Gross pathological findings:

no effects observed

Histopathological findings: non-neoplastic:

effects observed, treatment-related

Description (incidence and severity):

Refer below

Histopathological findings: neoplastic:

not specified

Details on results:

Histopathology:
At the end of the administration period there were treatment-related renal changes in males, summarized as proximal tubular degeneration. The proximal tubular cells showed rounded intracytoplasmic hyaline inclusions of varying size, some resembling proteinaceous droplets, others resembling (deeply stained) acidophilic bodies. The renal tubules showed cellular degeneration and desquamation of epithelial cells. These changes occurred in males of all treatment groups, and were most severe at the highest dose level. At this level, kidneys also showed an increased number of basophilic tubules, possibly representing tubular regeneration. No tubular degeneration was observed in females. At the end of the 14-day recovery period all top-dose males still showed proximal tubular degeneration, though much less pronounced than at the end of the 28-day treatment period, and increased numbers of basophilic, most probably regenerating, tubules.

Effect levels

open allclose all

Target system / organ toxicity

Any other information on results incl. tables

At the end of the administration period there were treatment-related renal changes in males, summarized as proximal tubular degeneration. The proximal tubular cells showed rounded intracytoplasmatic hyaline inclusions of varying size, some resembling proteinaceous droplets, others resembling (deeply stained) acidophilic bodies.

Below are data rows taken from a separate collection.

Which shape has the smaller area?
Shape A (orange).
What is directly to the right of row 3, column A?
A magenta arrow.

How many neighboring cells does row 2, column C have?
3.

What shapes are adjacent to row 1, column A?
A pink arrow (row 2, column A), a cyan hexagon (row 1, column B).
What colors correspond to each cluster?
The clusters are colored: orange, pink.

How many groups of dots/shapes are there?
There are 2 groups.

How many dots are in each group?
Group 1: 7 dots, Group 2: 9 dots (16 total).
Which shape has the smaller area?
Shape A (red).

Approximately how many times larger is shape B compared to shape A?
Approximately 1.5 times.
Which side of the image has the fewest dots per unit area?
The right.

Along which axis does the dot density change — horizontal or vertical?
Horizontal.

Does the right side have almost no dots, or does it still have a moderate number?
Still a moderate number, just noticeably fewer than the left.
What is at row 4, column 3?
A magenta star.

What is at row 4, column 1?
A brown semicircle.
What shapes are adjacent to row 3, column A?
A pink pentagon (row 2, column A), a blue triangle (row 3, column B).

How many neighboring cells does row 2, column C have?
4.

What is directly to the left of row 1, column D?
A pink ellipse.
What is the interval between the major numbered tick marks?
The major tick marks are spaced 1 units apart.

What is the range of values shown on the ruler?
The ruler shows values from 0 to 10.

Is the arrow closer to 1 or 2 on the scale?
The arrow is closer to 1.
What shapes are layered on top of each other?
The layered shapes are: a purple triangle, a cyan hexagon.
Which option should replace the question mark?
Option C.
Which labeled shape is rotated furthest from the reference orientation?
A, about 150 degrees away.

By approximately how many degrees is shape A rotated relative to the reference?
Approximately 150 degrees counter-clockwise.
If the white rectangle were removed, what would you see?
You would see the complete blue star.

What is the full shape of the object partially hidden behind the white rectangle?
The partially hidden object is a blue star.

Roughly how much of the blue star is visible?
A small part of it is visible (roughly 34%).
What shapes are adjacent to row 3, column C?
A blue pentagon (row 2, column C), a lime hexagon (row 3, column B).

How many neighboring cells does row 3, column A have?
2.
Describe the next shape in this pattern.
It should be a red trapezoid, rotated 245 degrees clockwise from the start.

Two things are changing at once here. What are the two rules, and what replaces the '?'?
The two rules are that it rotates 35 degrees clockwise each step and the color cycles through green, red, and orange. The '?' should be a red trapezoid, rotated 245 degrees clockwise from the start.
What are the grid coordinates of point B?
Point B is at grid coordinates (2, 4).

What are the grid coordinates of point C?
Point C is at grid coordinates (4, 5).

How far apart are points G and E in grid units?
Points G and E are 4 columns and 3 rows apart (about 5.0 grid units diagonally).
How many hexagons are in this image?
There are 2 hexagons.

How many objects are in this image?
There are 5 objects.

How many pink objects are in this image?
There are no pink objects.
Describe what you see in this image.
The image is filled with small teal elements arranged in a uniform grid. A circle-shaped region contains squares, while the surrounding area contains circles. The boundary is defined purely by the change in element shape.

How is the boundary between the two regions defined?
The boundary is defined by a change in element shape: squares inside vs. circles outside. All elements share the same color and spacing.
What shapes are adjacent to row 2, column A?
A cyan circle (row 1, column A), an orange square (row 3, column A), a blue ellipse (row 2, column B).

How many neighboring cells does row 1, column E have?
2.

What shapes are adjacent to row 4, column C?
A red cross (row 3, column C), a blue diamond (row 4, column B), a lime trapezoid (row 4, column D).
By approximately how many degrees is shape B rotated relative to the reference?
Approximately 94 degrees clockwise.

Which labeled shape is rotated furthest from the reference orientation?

The renal tubules showed cellular degeneration and desquamation of epithelial cells.

These changes occurred in males of all treatments groups and were most severe at the highest dose level.

Applicant's summary and conclusion

Conclusions:

It can be concluded that the no-toxic-effect level for ED-TCD is 750 ppm (equivalent to about 61 mg/kg body weight/day) for female rats, and at least 75 ppm (equivalent to about 7 mg/kg body weight/day) but lower than 150 ppm (equivalent to about 13 mg/kg body weight/day) for male rats.